Bean yellow mosaic virus is a pathogenic plant virus in the genus Potyvirus and the virus family Potyviridae. Like other members of the Potyvirus genus, it is a monopartite strand of positive-sense, single-stranded RNA surrounded by a capsid made for a single viral encoded protein. The virus is a filamentous particle that measures about 750 nm in length. This virus is transmitted by species of aphids and by mechanical inoculation.
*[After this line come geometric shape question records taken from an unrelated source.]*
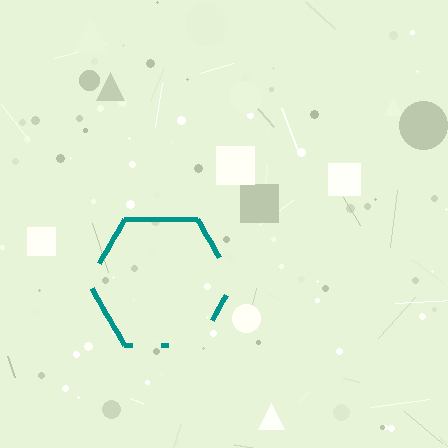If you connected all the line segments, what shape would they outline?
They would outline a hexagon.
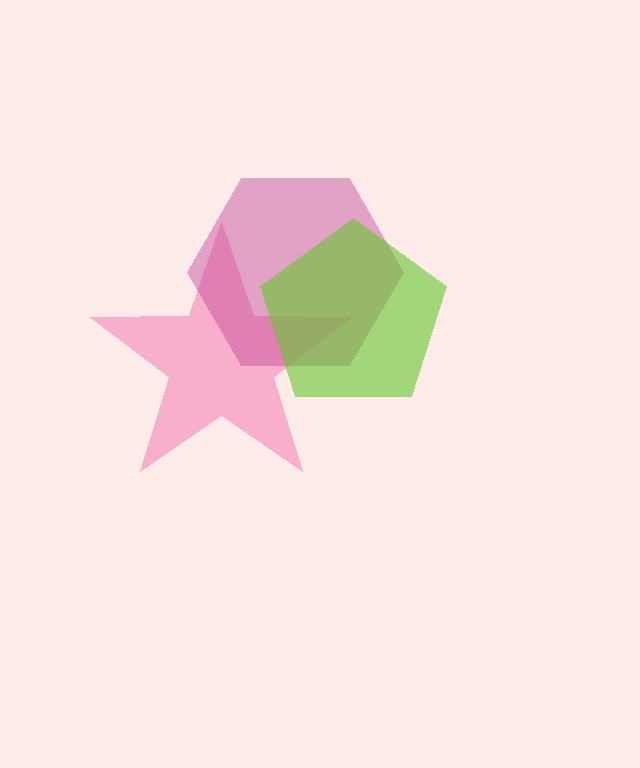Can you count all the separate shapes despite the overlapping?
Yes, there are 3 separate shapes.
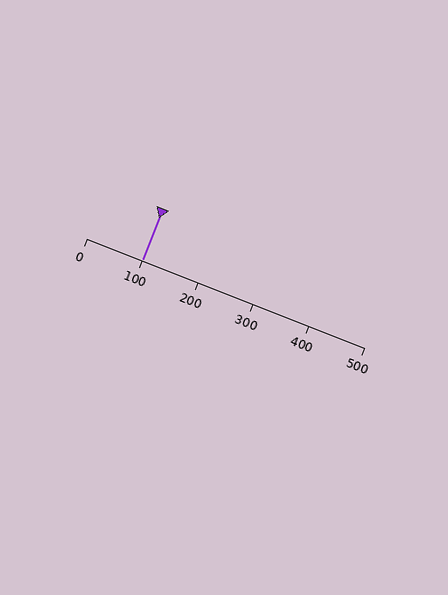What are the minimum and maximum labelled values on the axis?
The axis runs from 0 to 500.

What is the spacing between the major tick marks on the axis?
The major ticks are spaced 100 apart.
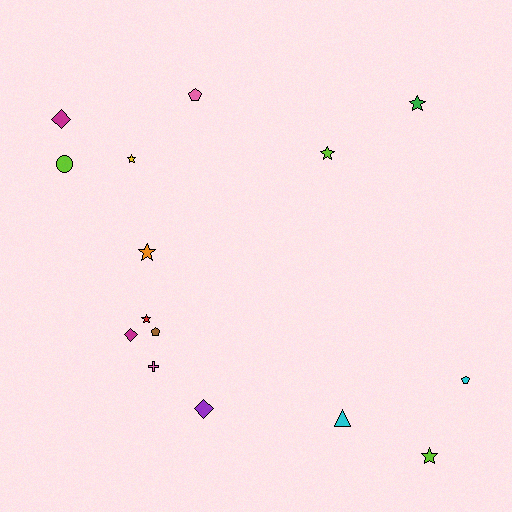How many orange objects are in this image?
There is 1 orange object.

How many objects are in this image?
There are 15 objects.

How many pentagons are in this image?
There are 3 pentagons.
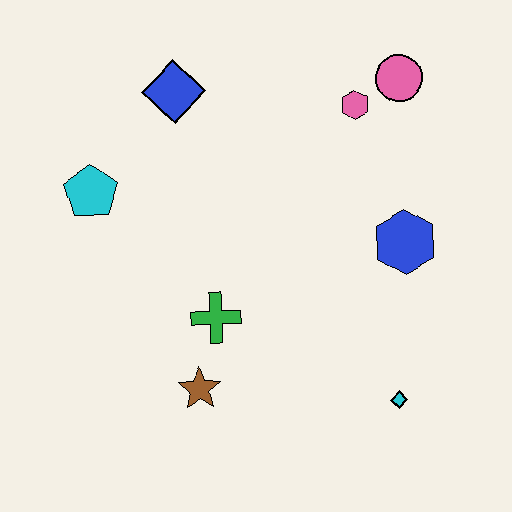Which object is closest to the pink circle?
The pink hexagon is closest to the pink circle.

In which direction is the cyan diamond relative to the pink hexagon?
The cyan diamond is below the pink hexagon.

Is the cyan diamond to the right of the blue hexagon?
No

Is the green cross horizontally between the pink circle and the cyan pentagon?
Yes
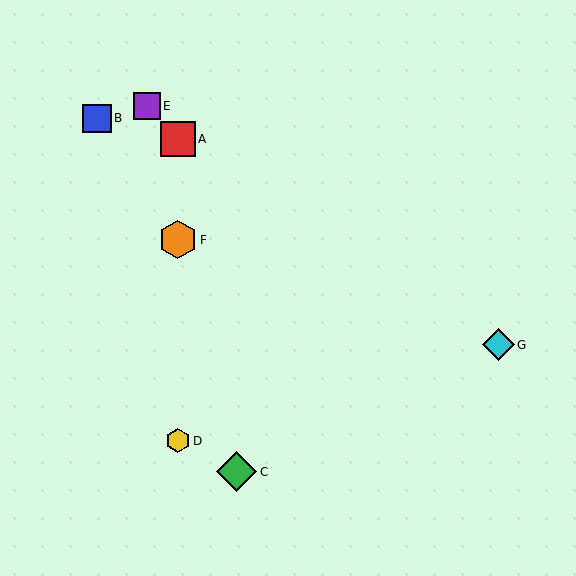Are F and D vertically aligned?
Yes, both are at x≈178.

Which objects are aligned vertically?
Objects A, D, F are aligned vertically.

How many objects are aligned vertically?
3 objects (A, D, F) are aligned vertically.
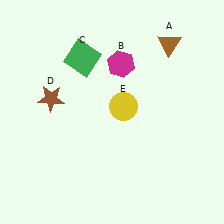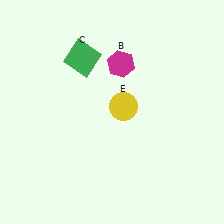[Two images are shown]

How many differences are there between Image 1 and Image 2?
There are 2 differences between the two images.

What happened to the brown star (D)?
The brown star (D) was removed in Image 2. It was in the top-left area of Image 1.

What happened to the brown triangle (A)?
The brown triangle (A) was removed in Image 2. It was in the top-right area of Image 1.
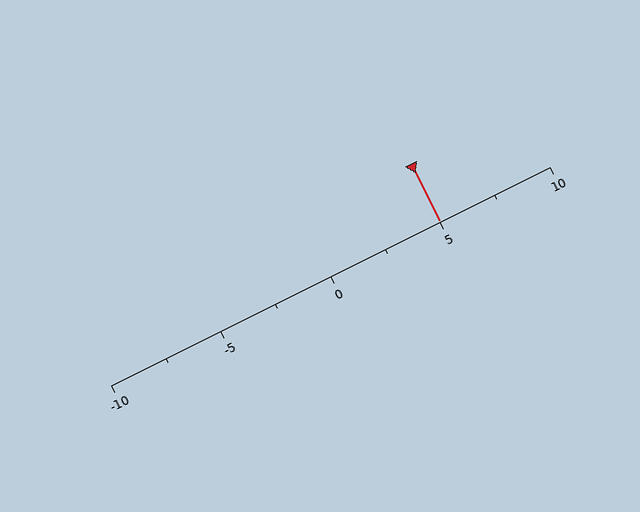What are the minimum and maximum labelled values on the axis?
The axis runs from -10 to 10.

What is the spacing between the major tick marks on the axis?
The major ticks are spaced 5 apart.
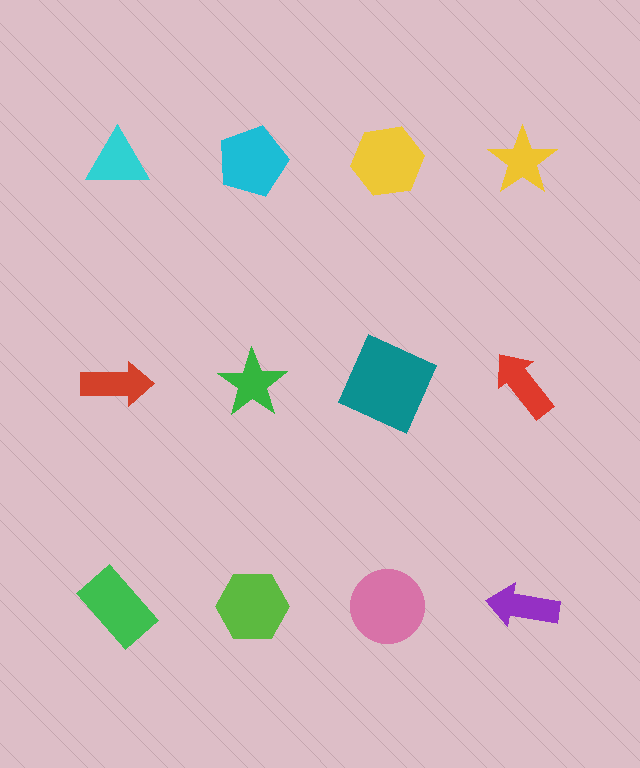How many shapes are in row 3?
4 shapes.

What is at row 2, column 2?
A green star.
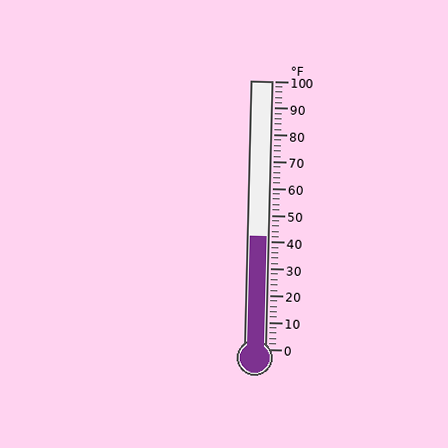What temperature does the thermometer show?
The thermometer shows approximately 42°F.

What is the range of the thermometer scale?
The thermometer scale ranges from 0°F to 100°F.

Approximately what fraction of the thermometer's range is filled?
The thermometer is filled to approximately 40% of its range.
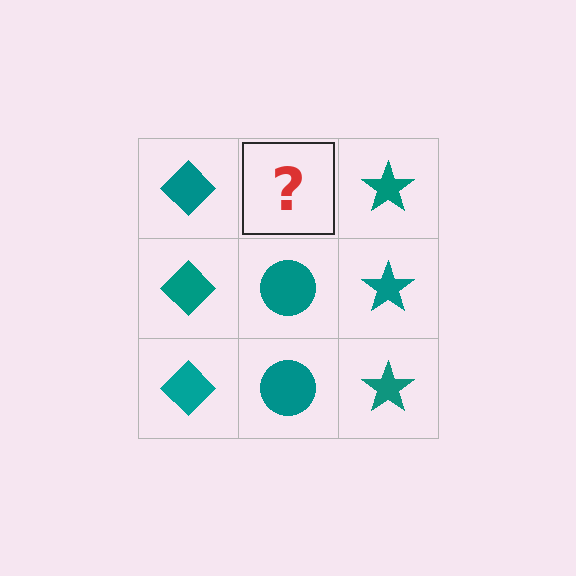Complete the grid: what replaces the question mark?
The question mark should be replaced with a teal circle.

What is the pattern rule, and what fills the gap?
The rule is that each column has a consistent shape. The gap should be filled with a teal circle.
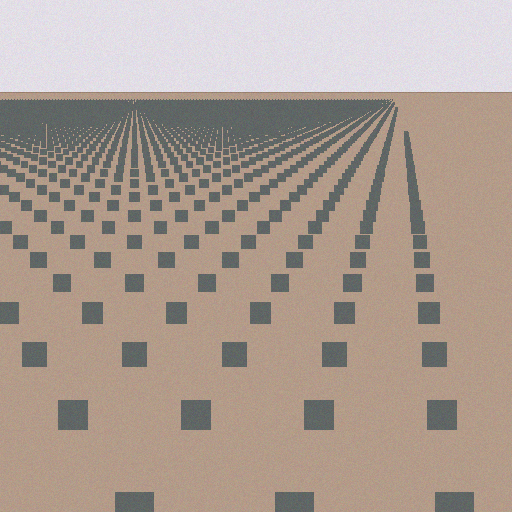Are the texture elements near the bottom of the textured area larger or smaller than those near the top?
Larger. Near the bottom, elements are closer to the viewer and appear at a bigger on-screen size.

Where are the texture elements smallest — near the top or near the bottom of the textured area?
Near the top.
==Geographic distribution and host range==
A mosaic disease, believed to be bean yellow mosaic virus, was first reported in the early 1900s infecting garden peas (Pisum sativum) in the Northeastern United States. The virus is currently believed to be distributed worldwide.

In addition to peas, this virus is known to infect many other legumes (family Fabaceae) including green beans (Phaseolus vulgaris), peanuts (Arachis hypogaea), soybeans (Glycine max), Faba beans (Vicia faba), several species of clover (Trifolium hybridum, T. vesiculosum, T. incarnatum, T. pratense, T. repens, T. subterraneum), alfalfa (Medicago sativa), vetch (Vicia sativa), lupine (Lupinus luteus), black locust (Robinia pseudoacacia), fenugreek (Trigonella foenum-graecum), and Crotalaria spectabilis.

It also is known to infect several non-leguminous plants including Gladiolus sp., Fressia sp., opium poppy (Papaver somniferum), Canna spp. and Eustoma russellianum.

Symptoms in these plants include mosaic, leaf malformation and leaf mottling.